Reste que pour COE Rexecde, deux problèmes restent impérativement à régler pour « booster » l'économie française. Il s'agit d'abord de poursuivre l'amélioration de la compétitivité-coût de la France. Selon l'Institut, depuis 20 ans la perte de compétitivité extérieure est le principal frein à la croissance. Le CICE et le pacte de responsabilité n'auraient permis de corriger qu'un quart de la dérive des coûts entre la France et l'Allemagne. Trop d'impôts de « production » pèseraient encore sur les comptes d'exploitation (CVAE, CFE, etc.). Aussi, l'Institut recommande un allègement de ces prélèvements.

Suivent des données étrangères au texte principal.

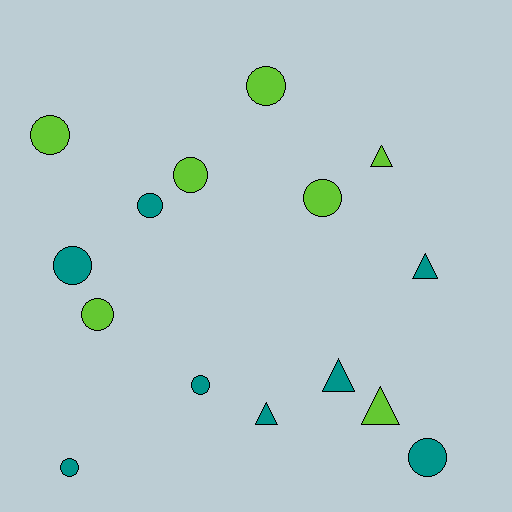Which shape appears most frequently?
Circle, with 10 objects.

COE Rexecode se montre également sceptique sur la réduction de la dépense publique, estimant que l'on n'arrive pas à « identifier les mesures concrètes d'économies qui doivent être distinguées des moindres hausses ». Il estime ainsi que l'intention du gouvernement de baisser le poids des dépenses publiques dans le PIB de 3 points doit se traduire par de « vraies » baisses de ces dépenses publiques...

Enfin, note positive, selon l'OFCE et COE Rexecode, les créations d'emplois devraient se poursuivre, quoiqu'à un rythme plus modéré, et le taux de chômage devrait baisser en France métropolitaine de 9,2% à la fin du deuxième trimestre 2017 à 8,9% fin 2018. L'OCDE pronostique même un taux de 8,5% fin 2019.